Die Schweizer Ski-Legende Pirmin Zurbriggen verrät im Gespräch mit blue Sport, weshalb er seine Karriere nicht geniessen konnte, was am besten gegen Erfolgsdruck hilft und warum er jeweils «wie eine Orgel schlief».
Keine Zeit? blue News fasst für dich zusammen
- Pirmin Zurbriggen ist der bis heute erfolgreichste Schweizer Skifahrer.
- Im Interview mit blue Sport erzählt Zurbriggen, warum er immer gut einschlafen konnte und weshalb er bereits mit 27 Jahren zurückgetreten ist.
- Zurbriggen erklärt, warum er «gar nicht normal sein konnte» und verrät, dass er Marco Odermatt von seinen Fehlern erzählt hat.
Im Rahmen des 100-Jahr-Jubiläums der Skimarke Kästle ist auch Pirmin Zurbriggen vor Ort. Der Walliser fuhr jahrelang auf Kästle-Ski und ist bis heute der erfolgreichste Schweizer Skirennfahrer. Für blue Sport nimmt sich Zurbriggen Zeit für ein Interview und blickt dabei zurück auf seine aktive Zeit, erzählt Anekdoten und verrät, was Marco Odermatt so stark macht.
Sie wurden gerade bei Ihrer Vorstellung als bester Skifahrer der Geschichte bezeichnet und haben dabei den Kopf geschüttelt. Warum?
Pirmin Zurbriggen: Das gibt es gar nicht.
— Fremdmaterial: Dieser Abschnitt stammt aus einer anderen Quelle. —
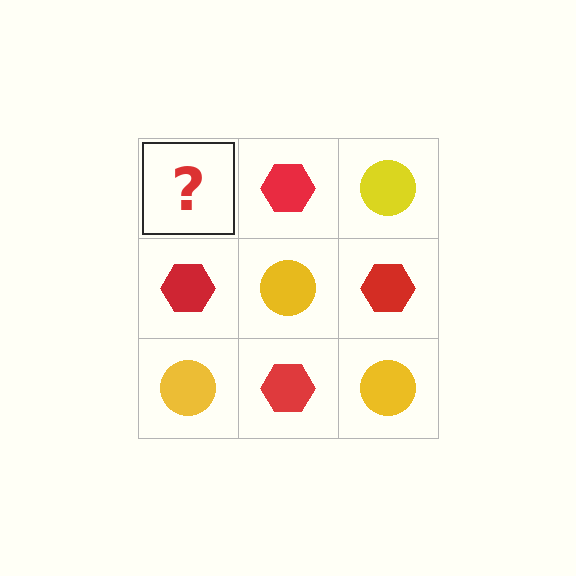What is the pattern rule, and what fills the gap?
The rule is that it alternates yellow circle and red hexagon in a checkerboard pattern. The gap should be filled with a yellow circle.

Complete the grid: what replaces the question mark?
The question mark should be replaced with a yellow circle.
Jeder hat seine Geschichte, es gibt immer verschiedene Elemente. War jetzt ein Stenmark besser als einer, der vier Disziplinen gefahren ist? Ich bin anhand der Resultate bei den Besten dabei, aber sicher nicht der Beste.
Einer, der auch schon zu den Besten gehört, ist Marco Odermatt. Er hat 37 Weltcupsiege und wird Ihren Schweizer Rekord von 40 Siegen wohl bald egalisieren. Freut Sie das?
Auf jeden Fall. Es hiess immer, das sei nicht möglich, dass das ein Schweizer mal erreichen wird. Wenn er noch eine Zeit weiterfährt, wird das auf jeden Fall möglich sein.
Odermatt ist ja erst 27 Jahre alt. Andererseits sind Sie mit 27 bereits zurückgetreten.
Ich hatte mit meinen vier Disziplinen ein wahnsinniges Pensum. Bei ihm habe ich weniger Angst, weil Abfahrt und Super-G sind mehr oder weniger das gleiche Element. Auch wenn es ein paar Rennen mehr sind. Wenn du aber von Abfahrt auf Slalom wechselst, ist das so ein Riesen-Pensum, welches du auch mit Training machen musst, während der Saison. Oft bin ich abends von 18 bis 20 Uhr noch auf den Hang, um Slalom zu trainieren, um am nächsten Tag noch den Slalom zu fahren. Der Slalom ist oftmals das schlimmste Element für den Rücken. Diese kleinen Schläge im Slalom, die siehst du gar nicht. Die fahren wahnsinnig in den Rücken und in die Gelenke ein. Die können dich schon handicapieren.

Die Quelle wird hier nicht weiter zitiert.